TMEA through its donors and in partnership with the East Africa Community has since 2010 to date invested over US$117 million in the upgrading of 15 OSBPs and access roads in East Africa. These include: Busia/Busia(Kenya/Uganda), Malaba/Malaba (Kenya/Uganda), Kagitumba/Mirama Hills (Rwanda/Uganda), Mutukula/Mutukula (Uganda/Tanzania), Holili/Taveta (Kenya/Uganda), Elegu/Nimule (Uganda/South Sudan), Kobero/Kabanga (Burundi/Tanzania) and Tunduma (Zambia).
The concept of one stop border post (OSBP) is that traffic crossing the border need only stop at one border post staffed with officials from both countries. This reduces time to cross borders and transport costs to businesses. Ultimately this increases wealth and reduces poverty.

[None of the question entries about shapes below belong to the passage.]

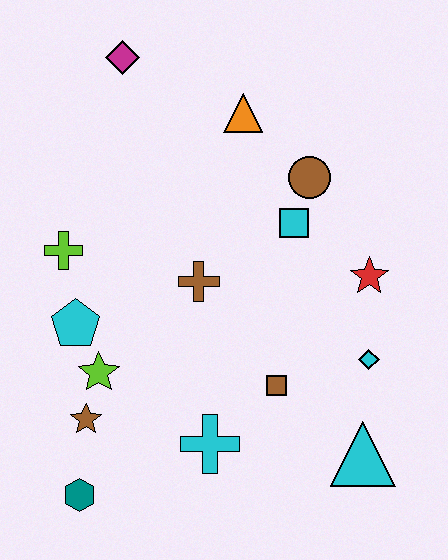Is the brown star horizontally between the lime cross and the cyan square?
Yes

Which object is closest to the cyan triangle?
The cyan diamond is closest to the cyan triangle.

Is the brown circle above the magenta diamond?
No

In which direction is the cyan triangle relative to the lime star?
The cyan triangle is to the right of the lime star.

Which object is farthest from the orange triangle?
The teal hexagon is farthest from the orange triangle.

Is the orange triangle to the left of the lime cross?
No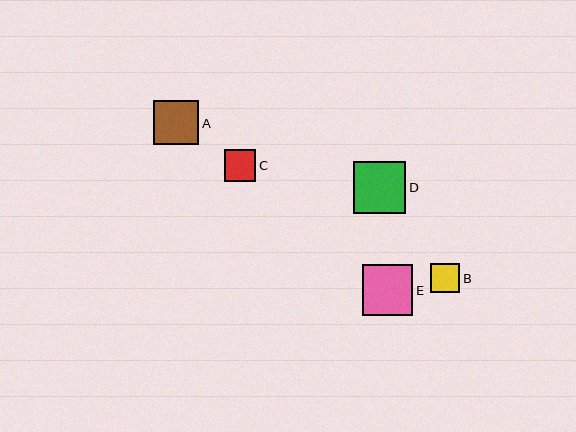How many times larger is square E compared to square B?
Square E is approximately 1.7 times the size of square B.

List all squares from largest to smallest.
From largest to smallest: D, E, A, C, B.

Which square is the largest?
Square D is the largest with a size of approximately 53 pixels.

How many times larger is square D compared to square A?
Square D is approximately 1.2 times the size of square A.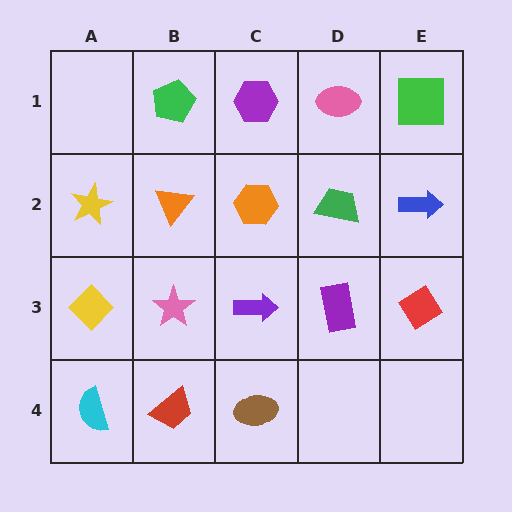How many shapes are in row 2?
5 shapes.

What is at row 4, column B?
A red trapezoid.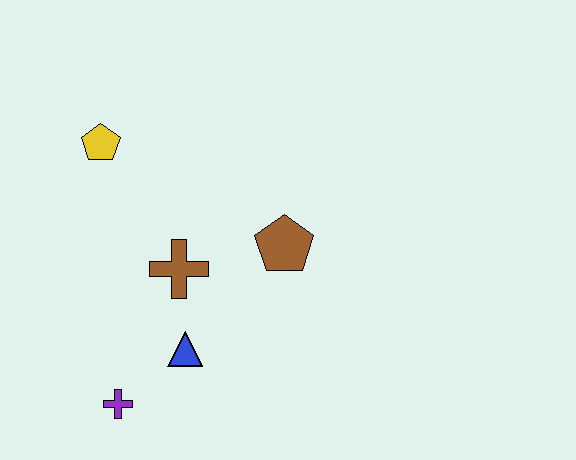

TMEA interventions in East Africa has resulted in an average 70% reduction in time it takes to cross select borders and a 26% cost reduction the cost of transporting a 40-foot container along key corridors in the region. A recent Independent evaluation report by UK’s Department for International Development (DFID) found its model has proven to be both solid and effective in trade facilitation.
TradeMark (Trade and Markets) East Africa is an aid-for-trade organisation that was established in 2010, with the aim of growing prosperity in East Africa through increased trade. TMEA operates on a not-for-profit basis and is funded by the development agencies of the following countries: Belgium, Canada, Denmark, European Union, Finland, Ireland, Netherlands, Norway, United Kingdom and United States of America.